Cait McKnelly 5 years, 1 month ago

The bulk of todays kids live in suburbs of tightly packed houses where the very idea of running in the streets, playing kickball, riding bikes and jumping rope is terrifying to their parents. There are crazies out there and parents are, rightly so, scared silly of having their kids hurt. So they force them to stay inside where there is little to do BUT watch TV, sit in front of the computer or play video games. It's a no win situation.

Katara 5 years, 1 month ago

I had 2 pregnancies that I had gestational diabetes with and was diagnosed with Type 2 a couple of years later. Gestational diabetes is a different creature than the other two forms but with each pregnancy one has with it the chances of begin diagnosed with either Type 1 (failure to produce enough insulin for the body) or Type 2 (adequate insulin production but the body acts as if it is resistant) increases. With 1 pregnancy, IIRC, it is a 60% chance. With multiple pregnancies, it goes to 80%.

Cait McKnelly 5 years, 1 month ago

Diabetics are the new "health care consumers" and a ton of ads from Liberty Medical and such target them. They are also becoming the target of discrimination and general derision, ala SFBayhawl's comment. "If you have diabetes you're fat and if you're fat you have diabetes." is the new outcry. Here's the ironic part; I didn't get "fat" until I was diagnosed and started taking oral hypoglycemic medication, insulin and anti insulin resistance drugs. Those drugs converted all of the excess blood sugar I had into, tada!, fat! As fat heightens insulin resistance it started a vicious circle where the new fat created by the drugs created the need for more drugs which in turn created more fat. Wash, rinse and repeat. Along the way my pancreas started to fail and I now have what's called Type 1.5 or mixed diabetes; insulin resistance with pancreatic failure. The very very sad part is that I started at a normal weight when I began treatment 10 years ago. In those ensuing years I have gained over a hundred pounds (!) and this is FROM treatment. It seriously makes me wonder if the medical treatment I'm receiving isn't making the problem much worse but now I'm locked into that treatment because I can't stop it without risking blindness, kidney failure etc.
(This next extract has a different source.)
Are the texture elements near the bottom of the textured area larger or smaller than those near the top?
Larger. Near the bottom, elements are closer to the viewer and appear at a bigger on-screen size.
Katara 5 years, 1 month ago

I have a co-worker that had the same experience as you. She didn't gain weight until after beginning the medication.

Joe Blackford II 5 years, 1 month ago

46 of 57 years with Type 1. Treatment has come a long way.

single daily injection of pork-based insulin & my mother boiling syringes & needles on the stove; testing your urine for sugar (test tube) & ketones (test strips); hospitalization nearly every year; disposable syringes; $500 glucometer & $1 test strip; shotgun laser treatment for diabetic retinopathy to one eye = reduction in peripheral vision & night blindness (courtesy of Dr. Leslie Naismith, RIP, grandson of KU BB great); human-based insulin; blindness in L eye (vitrectomy & retinal reattachment too late); MDI (multiple daily injections); insulin pen; 60% renal function; quadruple bypass @ 45; insulin-resistance; pump head (cognitive impairment, result of bypass) @ 47; disability retirement @ 48; insulin pump (glucometer radios readings, pump estimates delivery, a continuous drip of insulin, 24/7/365); enucleation of L eye @ 50; no hospitalization since 1998.

I told my MD in 1998, I hadn't expected to live this long. 5'9", 168 lbs., daily activity + 3-6 mi. hikes when the dog & I feel like it.

My Type 1 has no direct link to relatives (none diabetic).

Positive lifestyle decisions are imperative. School PE should stress activities other than team sports & repetitive drills. Fruit drinks (w/out corn syrup) ~ 4 oz. max. I don't need to go on. You can get advice & help, IF you seek it. Medicare should provide insulin pumps to the majority of Type 1 diabetics, the $ saved in diabetic impairments & resulting longer, productive lives will more than offset the costs to society.

Live Long & Prosper.

Confrontation 5 years, 1 month ago

Part of the problem, too, is that many people feel that being thin means that he/she is healthy. People pump McDonald's junk into their kids, and ignore the fact that it's harming them....just because they're not overweight. Look at all the processed junk that people are eating. Don't blame it all on genetics.